“This study provides a new understanding of the vascular changes associated with Alzheimer’s disease, especially in the retina, the layer of nerve tissue at the back of the eye,” said Maya Koronyo-Hamaoui, PhD, professor of Neurology, Neurosurgery and Biomedical Sciences at Cedars-Sinai and senior author of the study. “It also points to the damage Alzheimer’s disease causes to the blood vessels in the retina, enabling a new, noninvasive pathway to early diagnosis and monitoring of disease progression.”
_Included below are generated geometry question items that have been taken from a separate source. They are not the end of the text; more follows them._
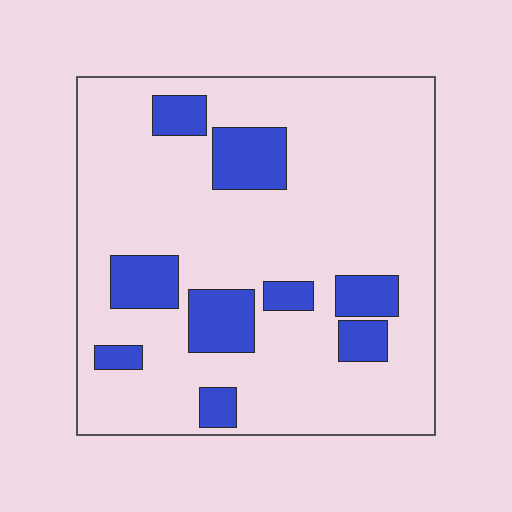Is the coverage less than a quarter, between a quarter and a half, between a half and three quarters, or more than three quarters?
Less than a quarter.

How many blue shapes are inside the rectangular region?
9.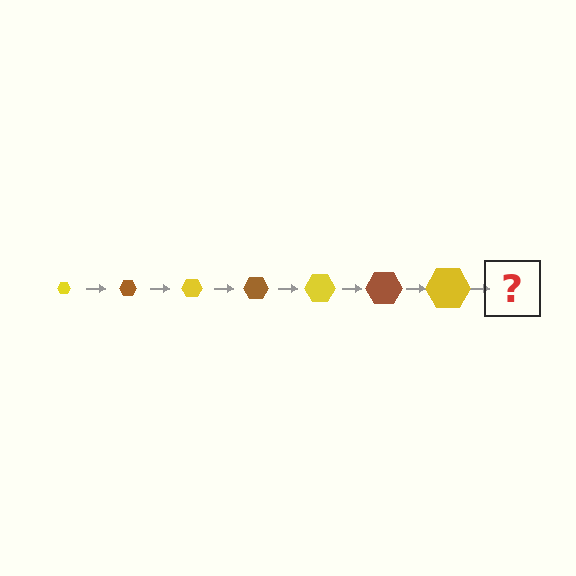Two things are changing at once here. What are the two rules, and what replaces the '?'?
The two rules are that the hexagon grows larger each step and the color cycles through yellow and brown. The '?' should be a brown hexagon, larger than the previous one.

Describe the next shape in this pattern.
It should be a brown hexagon, larger than the previous one.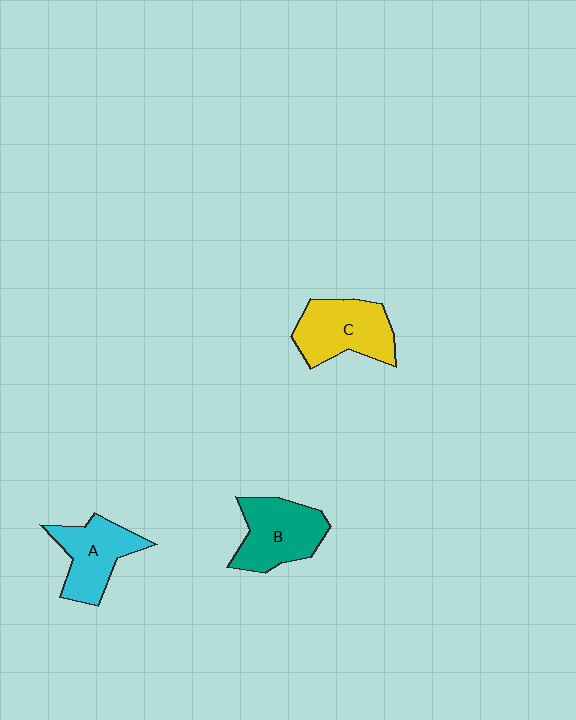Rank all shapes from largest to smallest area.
From largest to smallest: C (yellow), B (teal), A (cyan).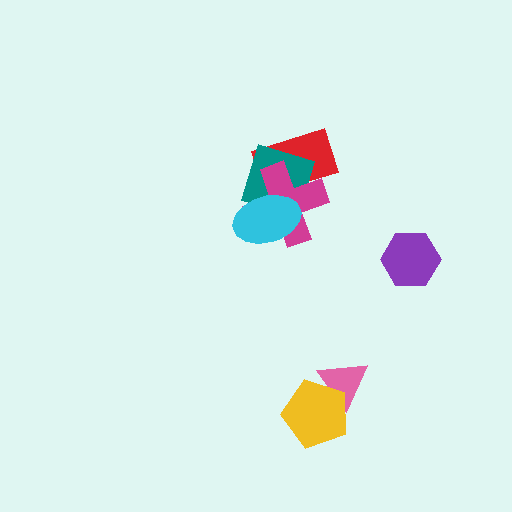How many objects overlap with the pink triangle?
1 object overlaps with the pink triangle.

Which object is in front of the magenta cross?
The cyan ellipse is in front of the magenta cross.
Investigators compared blood vessels in retinas collected from 24 human donors with Alzheimer’s disease, 10 donors with mild cognitive impairment and 27 with normal cognition.
In patients with Alzheimer’s disease and mild cognitive impairment, they found one of the earliest signs of Alzheimer’s disease to date: disruption of the blood-retinal barrier, where tightly joined cells prevent harmful substances from entering the retinal tissue.
“In patients with Alzheimer’s disease, we found that there was a deficit of as much as 70% in that barrier, meaning harmful substances can pass through and enter the retinal tissue,” said Haoshen Shi, MD, PhD, project scientist and first author of the study. “We see that this occurs very early on, in patients with only mild functional impairment.”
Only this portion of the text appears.